David L Alexander said...

"And what does the defense establishment have to do with a sales tax's viability?"

It's simply a major portion of the federal burden, which the state does not have. Still, the premise behind a national sales tax is worth considering. I'm just wondering how much considering it's really getting.

Anonymous said...

In fact, they might start drinking overseas where the atmosphere is somewhat friendlier.

This is a proposition that seems straight forward enough, but you run into problems right away. Income isn't created ex nihilo. A doctor could very well move his practice to rural India, put he can't move his salary there. As we go down the line, we find there are quite a few things that can't be moved. Among the things that can be moved there are two ways to address the issue. The most common is tax where the income is produced. For example, if I do contract work in Illinois, I have to pay Illinois income tax on that work even though I live in Wisconsin. The second way is to tax the person where he resides. Needless to say, higher tax states prefer the former method.

The second thing that seems kind of odd is the claim of SB owners having income of over $250K. We aren't talking single proprietorships. Most likely they are using the IBM definition of a small business, under $250MM in revenue. This means we are definitely talking about some sort of incorporation structure, perhaps an S-Corp where income is passed down to the individual to be taxed. Perhaps the taxes force the taking of dividends, thus removing money from the business. Regardless, we aren't talking about Mom & Pop.

David L Alexander said...

Then how does Joe Wurzelbacher put himself in that category, and if you're right, why didn't Obama correct him, rather than launch into his redistribution theory?

Anonymous said...

Digging deeper, it appears he just didn't know what he was talking about. Being on the spot, I don't question Obama for taking him at fair value. He said he was looking to buy a 2-person plumbing shop, one of the employees being him. He said it has income of $250,000-$280K. With two people, let's say he billed 80% of the hours. That leaves 3200 billable hours a year. Taking $250K over 3200, we get $78.13 of pure profit. Oddly enough, the typical plumber bills $75 an hour. I'm guessing he is thinking he is being taxed on his gross income rather than his net profit. Given a typical plumber nets $35,000, his employee should cost him about $70,000, between work comp etc. Add about $10,000 for office and office supplies, another $25,000 in vehicle deprecation, insurance, and fuel, and he is looking at a net profit of about $145K. I'm probably low balling his expenses though. If plumbers made $250K, everybody would be a plumber.

Here he is in another interview:
Eventually it would employ other people. Right now it’s a two man shop and it’s got a very good footprint and a very good reputation, so eventually I would want to put other people out there. I don’t want to get huge because if you get too big your quality goes, but I definitely wouldn’t mind having two good plumbers out there with me working.

Anonymous said...

you are implying that distribution of wealth is the same for everybody the top 10 percent have over half the wealth. So the rich guy is drinking way more beers the then others. your analogy is charming and simple. but this situation is not simple.

integrator said...

I own a business with several employees. I'm an S corp, so all profits funnel through to me. My best year we made (grossed) about $750k. By the time I paid all expenses and employees, I did not make near $250,000 nor even $200,000. In most service businesses your lucky to bill 75% of your time, often closer to 60%. The more service you do, the less billable hours. The more installation, the lower the hourly rate.

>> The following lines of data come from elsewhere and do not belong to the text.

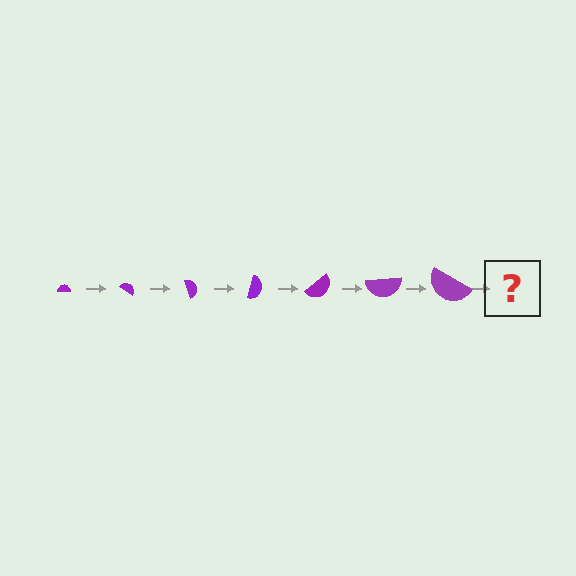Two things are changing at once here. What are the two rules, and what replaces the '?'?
The two rules are that the semicircle grows larger each step and it rotates 35 degrees clockwise each step. The '?' should be a semicircle, larger than the previous one and rotated 245 degrees clockwise from the start.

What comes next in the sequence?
The next element should be a semicircle, larger than the previous one and rotated 245 degrees clockwise from the start.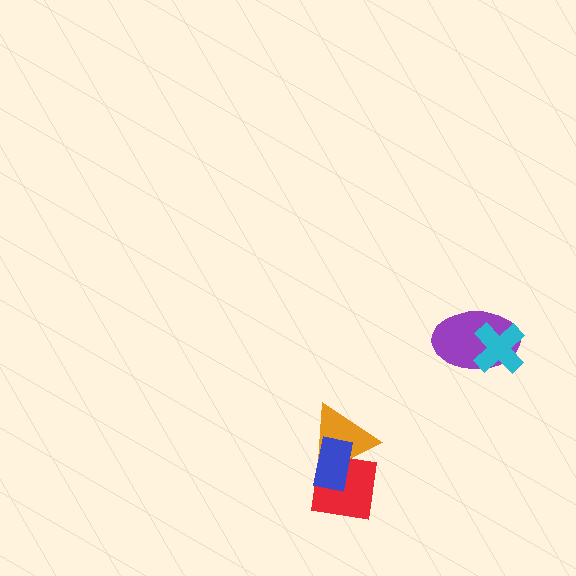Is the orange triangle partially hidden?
Yes, it is partially covered by another shape.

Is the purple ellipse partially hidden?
Yes, it is partially covered by another shape.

But lets say I was making a net profit of $40k per employee (doubtful). So I've got 6 employees and I'm making $240k. If I hire one more guy, I make $280k, but I'm in a higher bracket, so I probably break even, maybe lose a little.

So I either stay at 6 employees, or I hire 2. The 1st is a wash, the 2nd makes me more money. What's the big deal? All it really does is make me try harder to make more money, to offset the taxes.

If you're netting (taking home) $250k or more, think about this. If you're in a room with 100 people, you're probably one of the 5 richest in the room.